Estos personajes que padecen el síndrome Zelig, necesitan de un gurú, de un caudillo, de un líder puesto que son incapaces de liderar sus propias vidas. En gran medida los sistemas adoptados de nuestro tiempo se encaminan a la guillotina horizontal, es decir al igualitarismo donde en gran medida no se enseña a pensar sino a repetir.

Es de interés recordar el célebre experimento donde se acuerda con un grupo al que se deja afuera una persona para que todos digan que frente a una serie de barras de distinto tamaño que la más chica es la más grande. Así se invita a la persona que no está al tanto de lo acordado por los demás y comienza la sesión. En una primera rueda naturalmente el extraño al grupo se pronuncia por la verdad de lo que ve y queda sorprendido por la opinión de todos los otros. Se suceden distintas ruedas y finalmente el sujeto se rinde y opina como los demás al sostener algo que no se condice con lo que está viendo. Es para probar la inclinación a ceder ante la opinión de los demás. Es raro el caso de quien se mantiene en su posición en cuanto a lo que considera verdadero en estos reiterados experimentos.

En una época en la que la politización abarca áreas crecientes, resulta más necesario que nunca preservar espacios íntimos. Los aparatos estatales se inmiscuyen en el deporte, la música, la familia, los medios de comunicación, el teatro, las jubilaciones, los contratos entre particulares y tantas otras áreas de la vida que se mantenían a buen resguardo cuando primaba el espíritu republicano. Ahora no hay prácticamente recoveco en el que los tentáculos del poder político no están presentes. Mientras, paradójicamente, los gobiernos tienden a abandonar responsabilidades en campos tan sensibles y cruciales como la justicia y la seguridad.

Parece haber pocas personas para el estudio, la reflexión sesuda y el debate de ideas de fondo y demasiadas para la foto, la pose y el protagonismo. A estos últimos aludía Borges al señalar que se esfuerzan en aparecer como alguien “para que no se descubra su condición de nadie”. Personalmente, tengo por estos hombrecillos la misma opinión que tienen las palomas por las estatuas.
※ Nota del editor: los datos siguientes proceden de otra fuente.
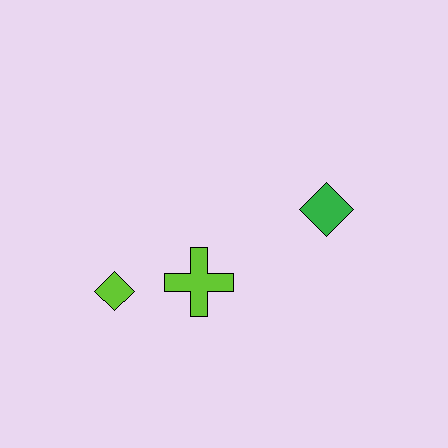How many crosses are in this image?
There is 1 cross.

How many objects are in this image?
There are 3 objects.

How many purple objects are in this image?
There are no purple objects.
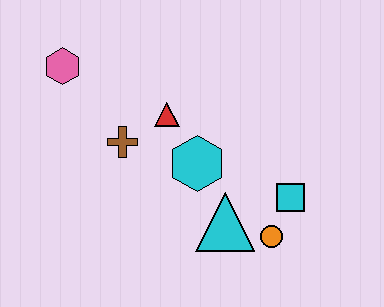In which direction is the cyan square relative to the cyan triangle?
The cyan square is to the right of the cyan triangle.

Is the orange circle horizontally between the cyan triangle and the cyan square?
Yes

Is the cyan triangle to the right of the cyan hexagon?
Yes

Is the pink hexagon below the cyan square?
No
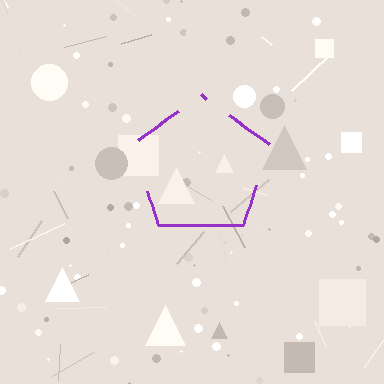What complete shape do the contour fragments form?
The contour fragments form a pentagon.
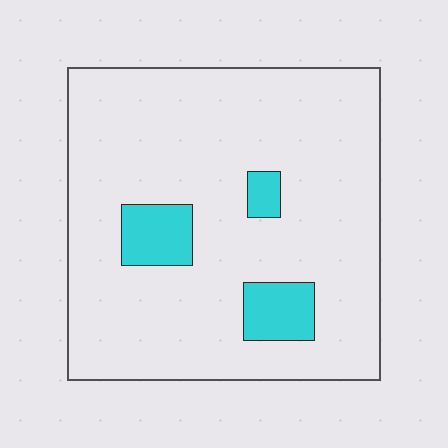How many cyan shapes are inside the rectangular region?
3.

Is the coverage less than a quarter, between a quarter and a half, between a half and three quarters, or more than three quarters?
Less than a quarter.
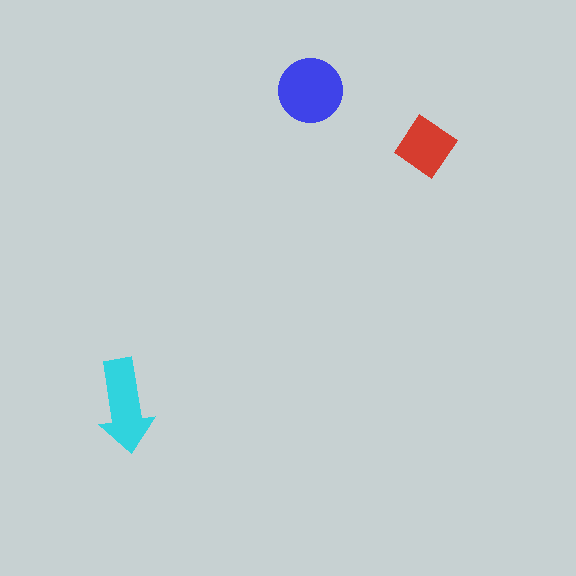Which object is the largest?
The blue circle.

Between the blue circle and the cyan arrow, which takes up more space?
The blue circle.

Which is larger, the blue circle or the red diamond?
The blue circle.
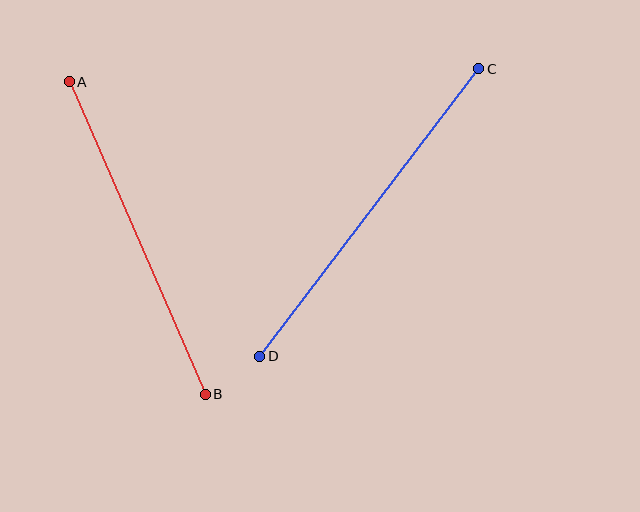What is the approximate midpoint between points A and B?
The midpoint is at approximately (137, 238) pixels.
Estamos en momentos difíciles en el mundo y no por la ya de por si desgraciada pandemia que a todos nos compromete, sino principalmente por gobernantes estrafalarios que incrementan gastos a niveles elefantiásicos, cargas impositivas insoportables, deudas públicas colosales, manipulaciones monetarias inaceptables en un contexto de regulaciones asfixiantes que naturalmente encogen los bolsillos de la gente, especialmente de la más necesitada.

En un momento como este brilla la esperanza cifrada en el caso de nuestros queridos hermanos uruguayos como un mojón que puede ser distintivo y liderar reformas tan necesarias, no para podar que igual que con la jardinería crece con mayor vigor sino para liberar energías creadoras y apartarse del rotundo fracaso del gobierno argentino anterior al presente que malgastó la oportunidad de revertir el populismo de las últimas ocho décadas y ahora resulta que en la actual administración la niebla se torna más espesa y preocupante.
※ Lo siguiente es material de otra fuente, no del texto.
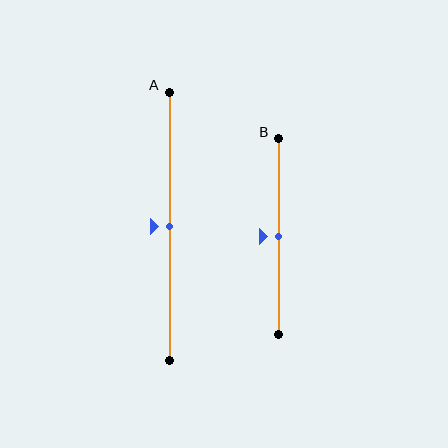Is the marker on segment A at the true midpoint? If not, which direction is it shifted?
Yes, the marker on segment A is at the true midpoint.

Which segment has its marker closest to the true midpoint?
Segment A has its marker closest to the true midpoint.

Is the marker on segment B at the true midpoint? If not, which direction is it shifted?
Yes, the marker on segment B is at the true midpoint.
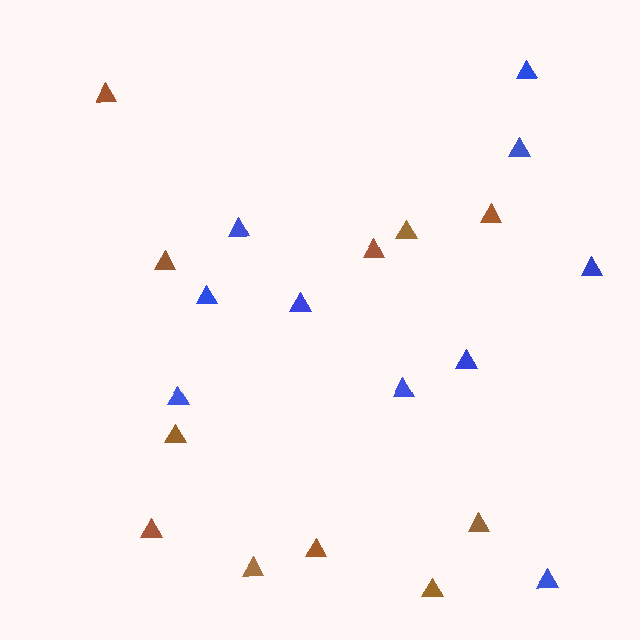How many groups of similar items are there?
There are 2 groups: one group of brown triangles (11) and one group of blue triangles (10).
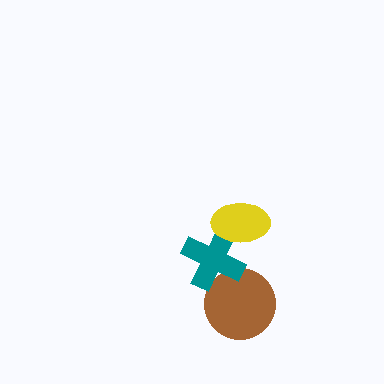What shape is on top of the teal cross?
The yellow ellipse is on top of the teal cross.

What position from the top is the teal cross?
The teal cross is 2nd from the top.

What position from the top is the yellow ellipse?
The yellow ellipse is 1st from the top.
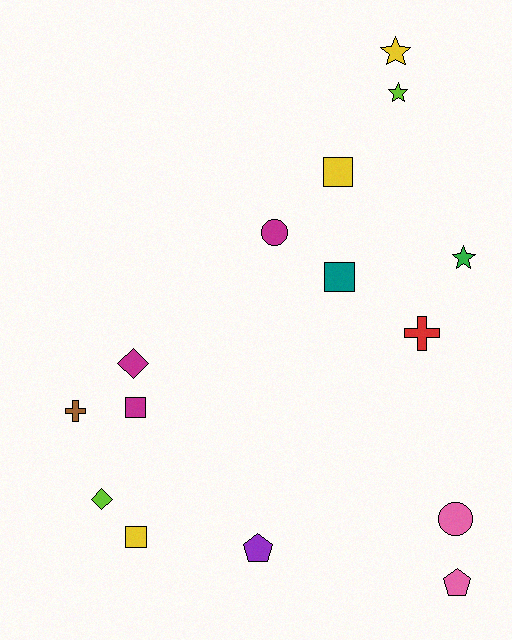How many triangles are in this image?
There are no triangles.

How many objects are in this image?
There are 15 objects.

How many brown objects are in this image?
There is 1 brown object.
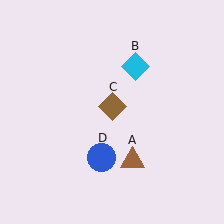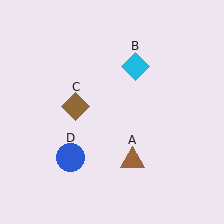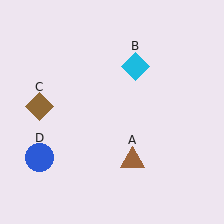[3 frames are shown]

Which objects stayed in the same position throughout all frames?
Brown triangle (object A) and cyan diamond (object B) remained stationary.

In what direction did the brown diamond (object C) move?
The brown diamond (object C) moved left.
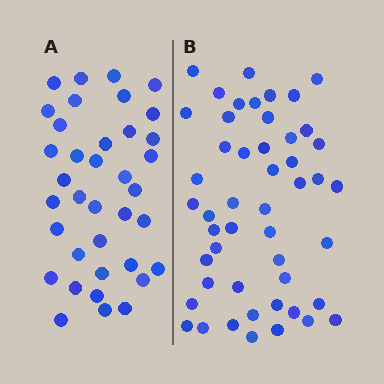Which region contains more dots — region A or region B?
Region B (the right region) has more dots.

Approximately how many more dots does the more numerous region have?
Region B has roughly 12 or so more dots than region A.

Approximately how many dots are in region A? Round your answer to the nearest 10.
About 40 dots. (The exact count is 37, which rounds to 40.)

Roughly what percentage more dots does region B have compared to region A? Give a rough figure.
About 30% more.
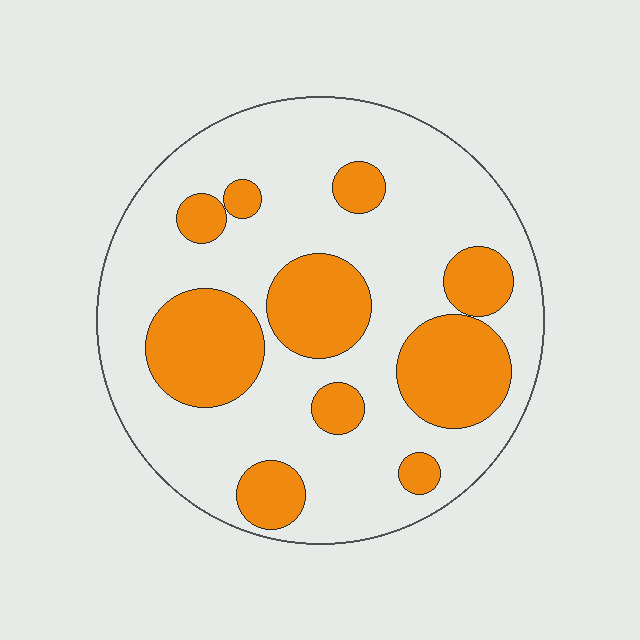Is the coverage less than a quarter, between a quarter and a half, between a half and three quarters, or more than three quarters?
Between a quarter and a half.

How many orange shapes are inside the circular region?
10.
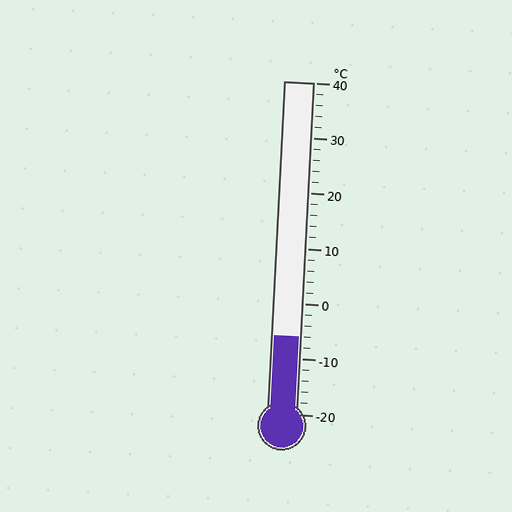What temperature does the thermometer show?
The thermometer shows approximately -6°C.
En estos momentos difíciles hacemos votos para que Uruguay consolide su rumbo anunciado y se aparte del síndrome Zelig de imitar estatismos ajenos y alejarse de las fauces del Leviatán que incrementan la pobreza por doquier. Para cortar amarras con tentaciones anteriores resulta conveniente tener en la mira el dictum de Ronald Reagan: “nada hay más permanente que una medida transitoria de gobierno”. Las explicaciones y las anécdotas no son  relevantes,  lo crucial son los resultados. Todos los partidarios de la sociedad libre observamos con atención el caso uruguayo, confiamos que con firmeza se apartará del síndrome Zelig.
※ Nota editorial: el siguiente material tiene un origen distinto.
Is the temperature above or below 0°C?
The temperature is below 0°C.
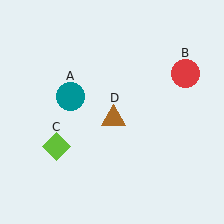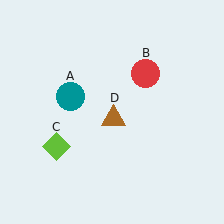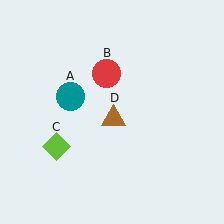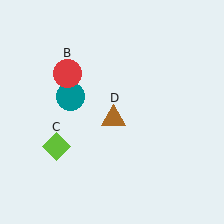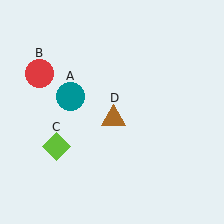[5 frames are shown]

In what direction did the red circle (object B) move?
The red circle (object B) moved left.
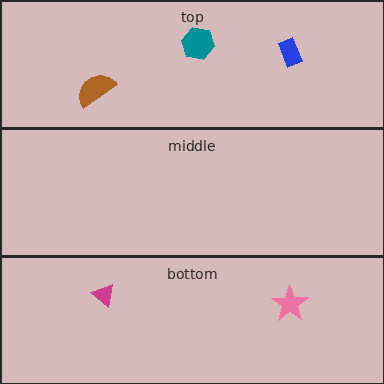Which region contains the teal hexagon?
The top region.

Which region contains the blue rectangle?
The top region.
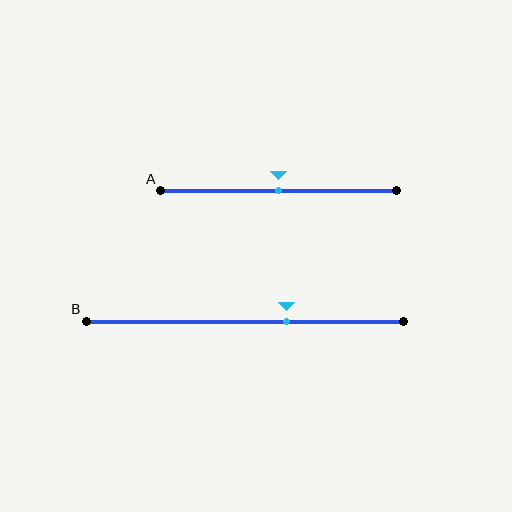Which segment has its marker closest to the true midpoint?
Segment A has its marker closest to the true midpoint.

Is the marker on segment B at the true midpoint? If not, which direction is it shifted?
No, the marker on segment B is shifted to the right by about 13% of the segment length.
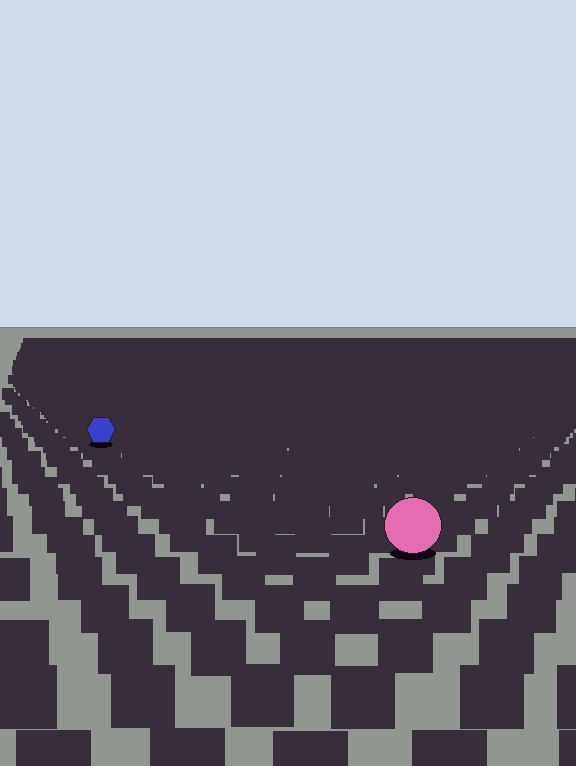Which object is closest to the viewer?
The pink circle is closest. The texture marks near it are larger and more spread out.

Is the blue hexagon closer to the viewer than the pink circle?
No. The pink circle is closer — you can tell from the texture gradient: the ground texture is coarser near it.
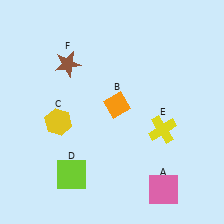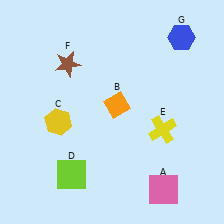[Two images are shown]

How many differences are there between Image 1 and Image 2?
There is 1 difference between the two images.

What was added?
A blue hexagon (G) was added in Image 2.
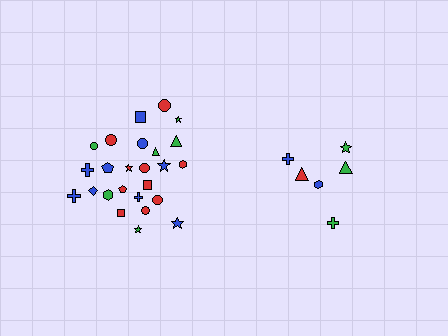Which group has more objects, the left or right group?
The left group.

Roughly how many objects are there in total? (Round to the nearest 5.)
Roughly 30 objects in total.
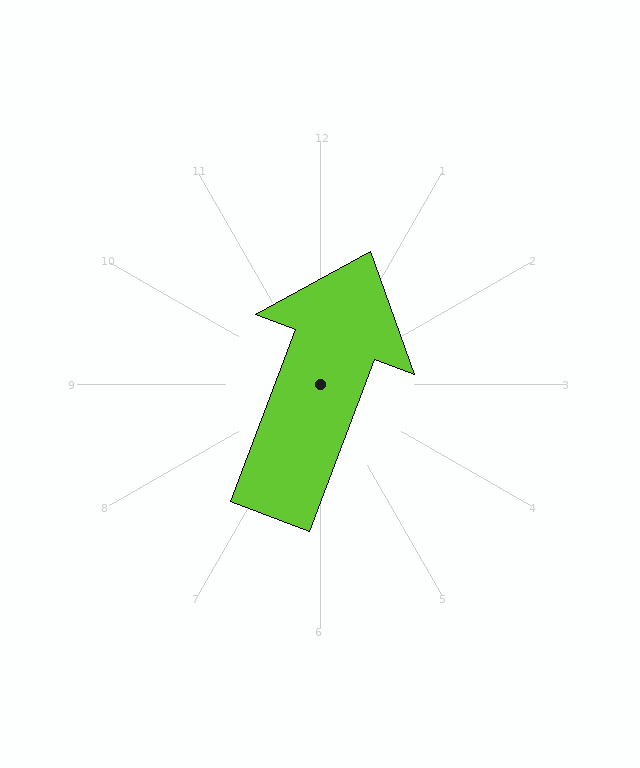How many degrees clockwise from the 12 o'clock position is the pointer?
Approximately 21 degrees.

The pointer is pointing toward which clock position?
Roughly 1 o'clock.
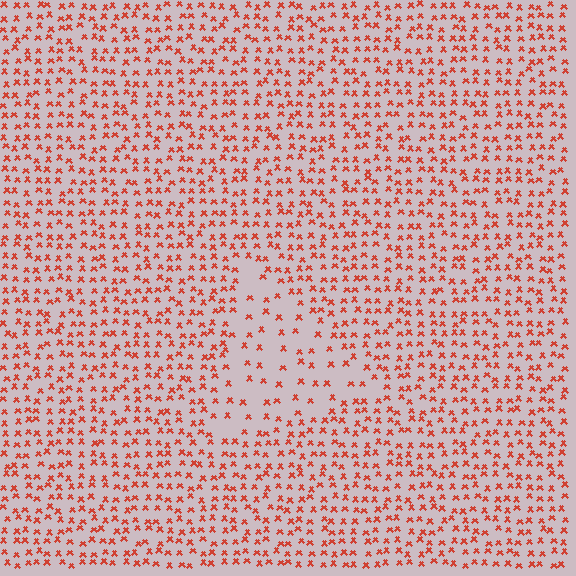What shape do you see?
I see a triangle.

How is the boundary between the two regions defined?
The boundary is defined by a change in element density (approximately 2.4x ratio). All elements are the same color, size, and shape.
Publicado originalmente en El País de Uruguay, el 31 de mayo de 2020.

Un pensamiento en “El síndrome Zelig – por Alberto Benegas Lynch (h)

  1. Esa necesidad de identificarse con los demás hasta el límite de la pérdida de la identidad es lo que se conoce como alienación, término de la psicología, que aunque esté relacionado no puede confundirse con la alienación en Marx.